Chapitre 4 : La vengeance d’Helena
Partie 1
Cette nuit-là, la lune illuminait le ciel de sa douce lumière. Ils n’avaient fait qu’un petit feu de camp, mais grâce à la lumière de la lune, la visibilité était assez bonne.
« Nous n’avons vraiment pas de chance… »
« Effectivement… Devoir veiller toute la nuit aujourd’hui est vraiment chiant, surtout cette nuit… »
Deux chevaliers s’étaient plaints tout en regardant la forêt sombre. Ils étaient tous deux en armure et tenaient des lances acérées. Ils avaient tous deux le même âge, mais celui de droite était plus grand. Cette nuit-là, le général Albrecht donna à chacun la permission d’enlever son armure et de se reposer.
Mais quelques malheureux gardes, dont ces deux-là, furent chargés de monter la garde ce soir-là, et ne purent dormir sans leur armure. La marche avait certainement mis leur corps à rude épreuve. Bien sûr, étant des soldats professionnels, leur endurance était impressionnante. Mais ce n’étaient que des êtres humains et la tension était importante. Il était naturel qu’ils se plaignent de leur malheur.
« Mais nous traversons la frontière demain. Et une fois que nous l’aurons fait… » chuchota le plus grand des chevaliers.
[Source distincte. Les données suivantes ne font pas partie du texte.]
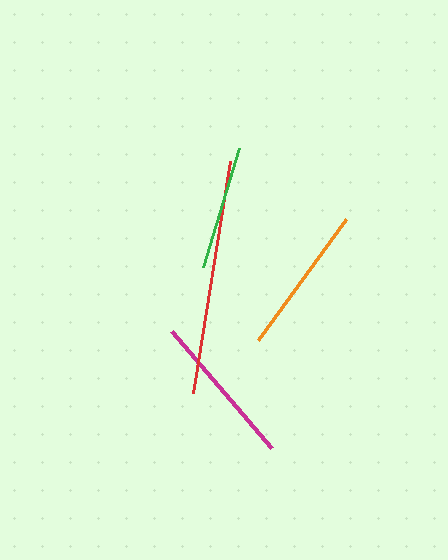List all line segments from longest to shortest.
From longest to shortest: red, magenta and orange (about equal), green.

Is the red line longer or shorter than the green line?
The red line is longer than the green line.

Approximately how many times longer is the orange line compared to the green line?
The orange line is approximately 1.2 times the length of the green line.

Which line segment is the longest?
The red line is the longest at approximately 235 pixels.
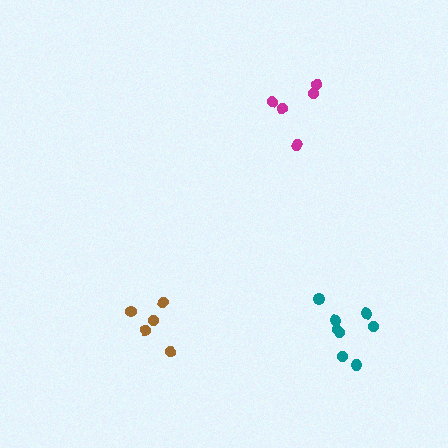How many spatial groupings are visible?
There are 3 spatial groupings.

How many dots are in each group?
Group 1: 5 dots, Group 2: 5 dots, Group 3: 8 dots (18 total).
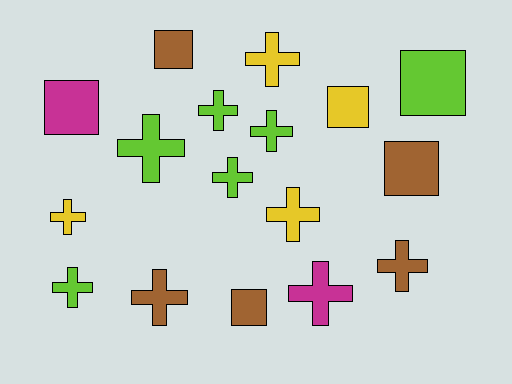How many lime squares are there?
There is 1 lime square.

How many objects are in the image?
There are 17 objects.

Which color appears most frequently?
Lime, with 6 objects.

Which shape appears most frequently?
Cross, with 11 objects.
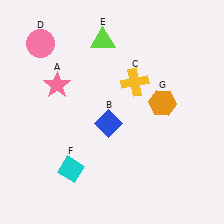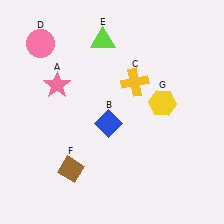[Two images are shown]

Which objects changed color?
F changed from cyan to brown. G changed from orange to yellow.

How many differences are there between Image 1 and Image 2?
There are 2 differences between the two images.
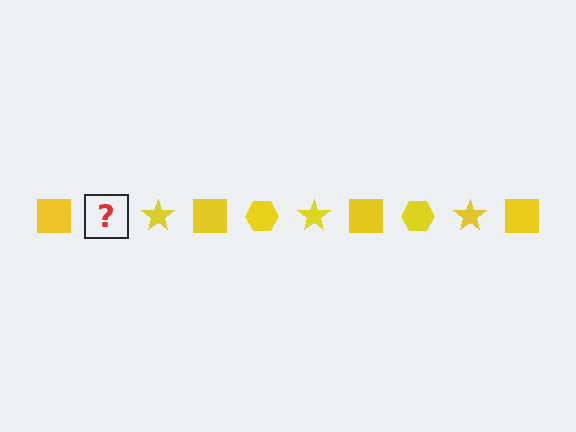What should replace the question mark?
The question mark should be replaced with a yellow hexagon.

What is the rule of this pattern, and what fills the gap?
The rule is that the pattern cycles through square, hexagon, star shapes in yellow. The gap should be filled with a yellow hexagon.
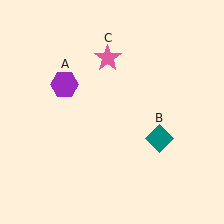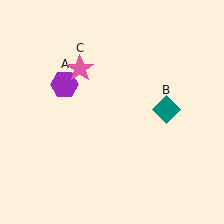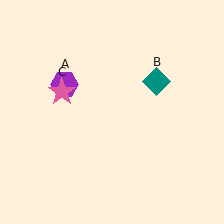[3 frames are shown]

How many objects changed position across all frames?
2 objects changed position: teal diamond (object B), pink star (object C).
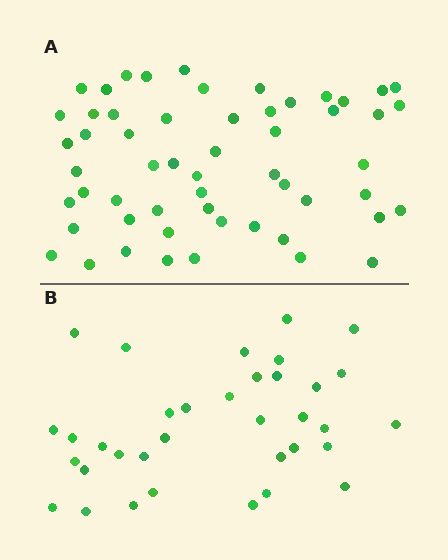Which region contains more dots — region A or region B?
Region A (the top region) has more dots.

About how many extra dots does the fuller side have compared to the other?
Region A has approximately 20 more dots than region B.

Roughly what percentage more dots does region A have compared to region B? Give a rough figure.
About 60% more.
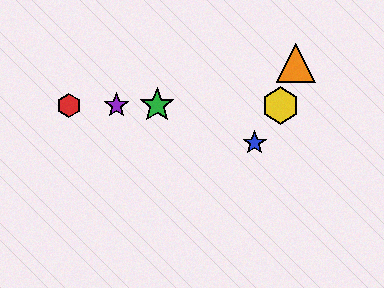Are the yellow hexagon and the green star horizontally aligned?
Yes, both are at y≈105.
« Oui… Après être venu jusqu’ici… » accepta l’autre chevalier.
« Mais en laissant Rhoadseria derrière nous, hein… ? »
Le plus grand chevalier soupira.
Il était né dans une famille de chevaliers qui avaient été fidèles au royaume pendant des générations. Ou du moins, cela avait été le cas jusqu’à la génération de son père. Ce chevalier n’avait aucune loyauté envers la famille royale, et c’était pourquoi il avait obéi au général Albrecht, qui l’avait aidé à réaliser ses aspirations et ses désirs. L’argent, les femmes, sa position au sein de l’ordre des chevaliers… Toutes les choses que la loyauté envers la famille royale ne lui accorderait jamais lui avaient été accordées en se rangeant du côté du général.
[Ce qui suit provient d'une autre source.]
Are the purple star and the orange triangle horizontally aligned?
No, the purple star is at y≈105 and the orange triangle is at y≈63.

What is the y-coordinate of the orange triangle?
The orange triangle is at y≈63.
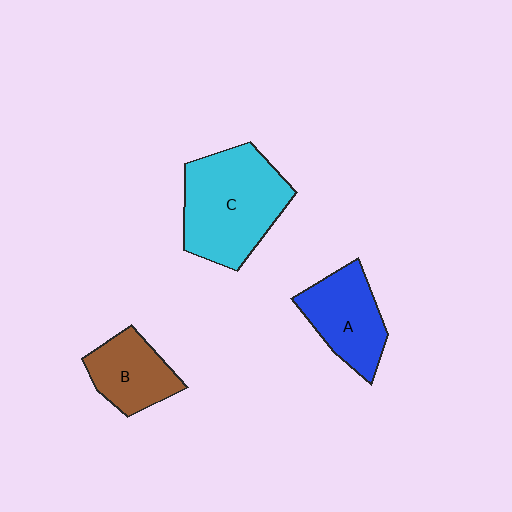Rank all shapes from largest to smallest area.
From largest to smallest: C (cyan), A (blue), B (brown).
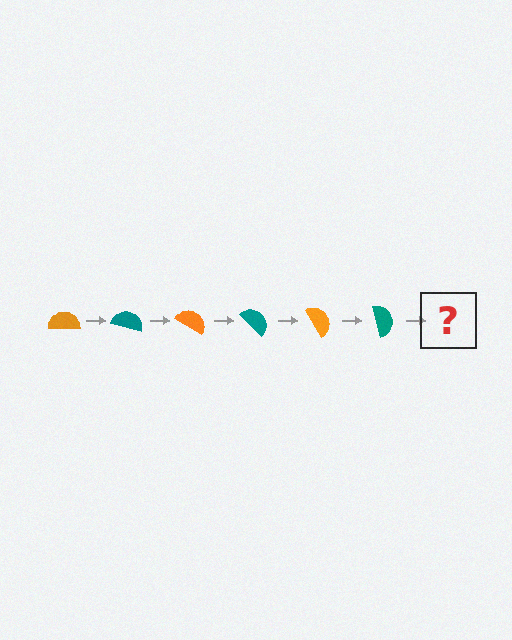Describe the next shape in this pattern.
It should be an orange semicircle, rotated 90 degrees clockwise from the start.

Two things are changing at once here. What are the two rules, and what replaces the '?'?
The two rules are that it rotates 15 degrees clockwise each step and the color cycles through orange and teal. The '?' should be an orange semicircle, rotated 90 degrees clockwise from the start.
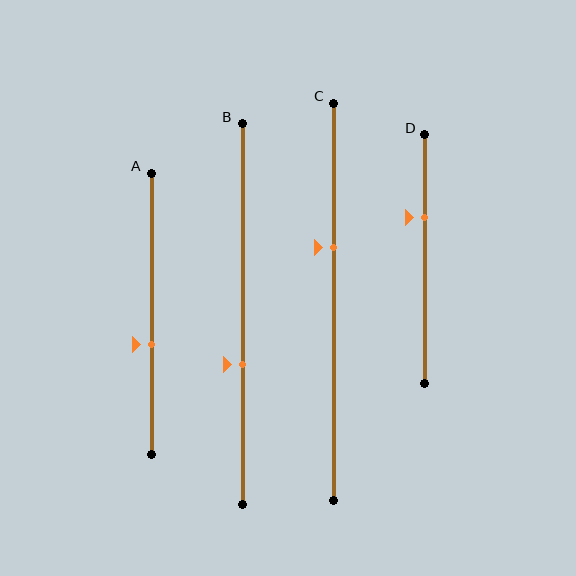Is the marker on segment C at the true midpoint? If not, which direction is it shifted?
No, the marker on segment C is shifted upward by about 14% of the segment length.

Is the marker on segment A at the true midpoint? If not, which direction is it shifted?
No, the marker on segment A is shifted downward by about 11% of the segment length.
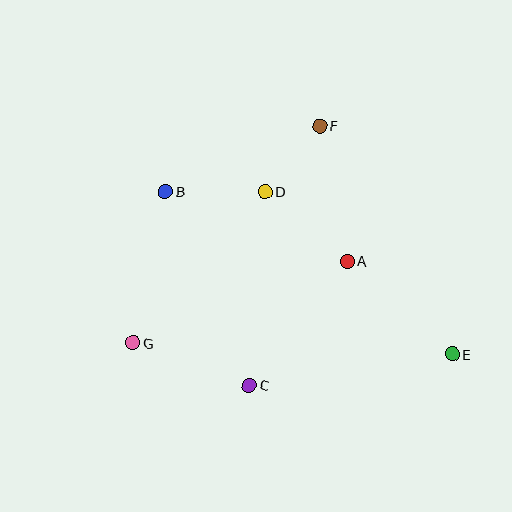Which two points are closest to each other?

Mais à présent, les rouages étaient complètement déréglés.
La princesse Lupis, qui n’était rien d’autre que le porte-parole et la marionnette d’Albrecht, s’était libérée de son contrôle. Et maintenant, les nobles du pays abandonnaient le général Albrecht et sa faction. Ils n’avaient nulle part où vivre en Rhoadseria, et seules deux voies s’offraient à eux. Soit ils erraient sur le continent jusqu’à ce qu’ils trouvent un nouveau maître à servir, soit ils s’en tiennent au général Albrecht et attendent son retour.
Aucune des deux options n’est vraiment bonne…
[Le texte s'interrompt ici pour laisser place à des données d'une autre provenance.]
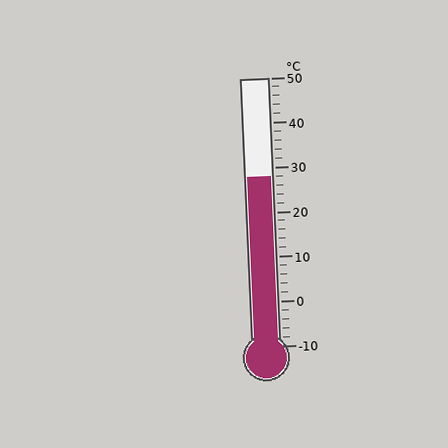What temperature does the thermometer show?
The thermometer shows approximately 28°C.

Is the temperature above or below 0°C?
The temperature is above 0°C.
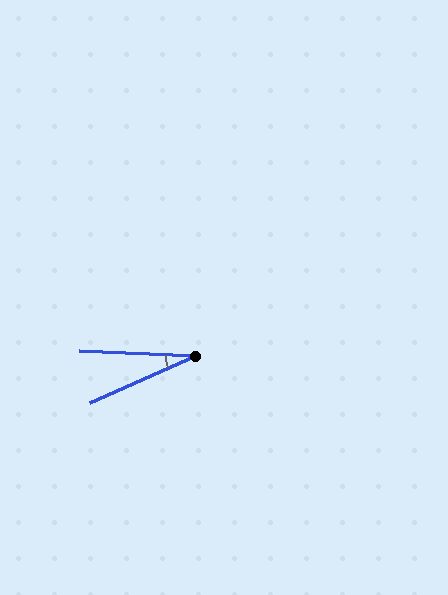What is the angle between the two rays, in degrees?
Approximately 26 degrees.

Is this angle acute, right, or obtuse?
It is acute.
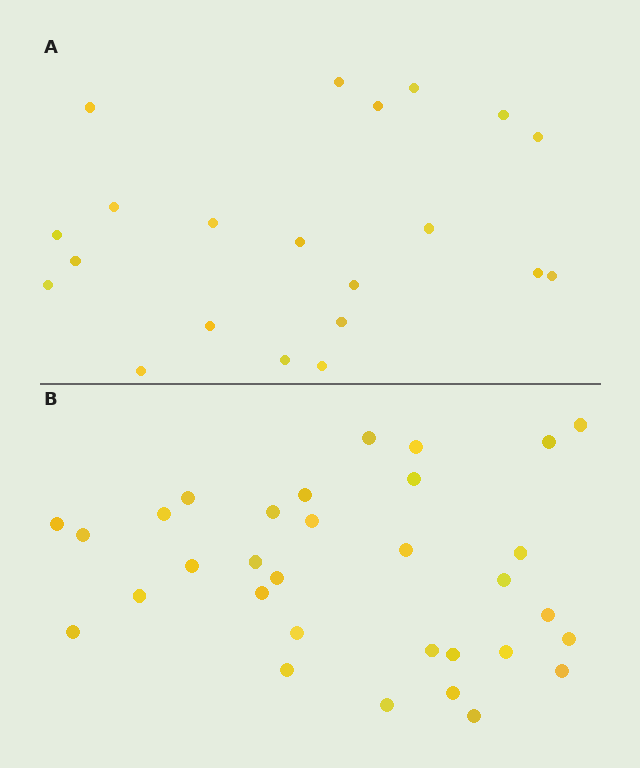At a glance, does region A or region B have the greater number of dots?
Region B (the bottom region) has more dots.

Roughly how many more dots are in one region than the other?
Region B has roughly 12 or so more dots than region A.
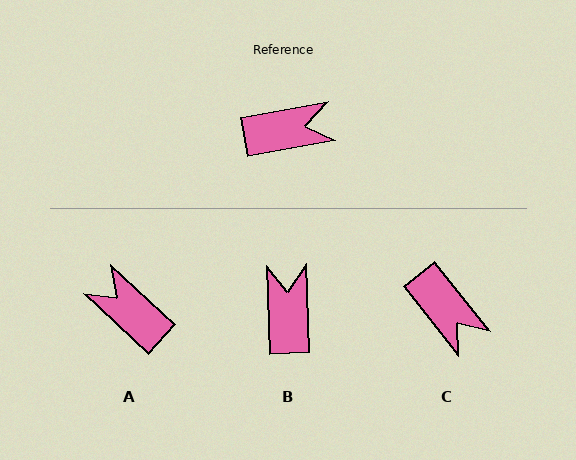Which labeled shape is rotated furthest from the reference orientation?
A, about 127 degrees away.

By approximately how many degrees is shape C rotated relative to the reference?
Approximately 62 degrees clockwise.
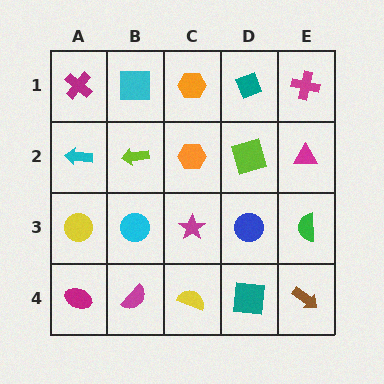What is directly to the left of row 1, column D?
An orange hexagon.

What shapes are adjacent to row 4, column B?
A cyan circle (row 3, column B), a magenta ellipse (row 4, column A), a yellow semicircle (row 4, column C).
Jusqu’à il y a quelques mois, ils vivaient leur meilleure vie. Mais maintenant, ils avaient été forcés de fuir leur pays, et la dureté de tout cela leur pesait au plus haut point.
« Ne dis pas ça ! »
Le chevalier l’avait grondé.
« Mais… »
Le plus grand chevalier essaya de s’accrocher à ses mots.
« Tais-toi ! Je sais tout ça sans avoir à l’entendre de ta bouche ! »
L’autre chevalier ressentait la même chose, mais entendre quelqu’un d’autre le dire l’ennuyait.
« Bon… Je suis désolé », s’excusa le plus grand chevalier, accablé par la rage de son ami.
« Oublie ça, pour l’instant, nous devons nous concentrer sur la surveillance ! Et demain, nous arriverons enfin à Tarja… »
Ils entendirent soudainement quelque chose se frayer un chemin dans l’air de la forêt, et les mots du chevalier le plus petit furent coupés à mi-chemin.
« Qu’est-ce qui ne va pas ? »
Le chevalier le plus grand regarda son ami avec suspicion.
Pour lui, il semblerait que son partenaire gardait le regard fixé sur la forêt, au garde-à-vous comme il le faisait toujours. Mais quelque chose l’avait frappé, quelque chose était différent.
Quoi ? Qu'est-ce qui ne va pas chez lui-
mais ses pensées se figèrent à jamais sur cette question, à cause d’une autre flèche tirée à travers la forêt…
Sakuya fixa son regard sur les deux chevaliers qui étaient maintenant réduits à l’état de cadavre silencieux, et relâcha la corde de son arc. Elle l’avait gardé amorcé pour tirer une autre flèche au cas où l’une de ses cibles parviendrait encore à respirer.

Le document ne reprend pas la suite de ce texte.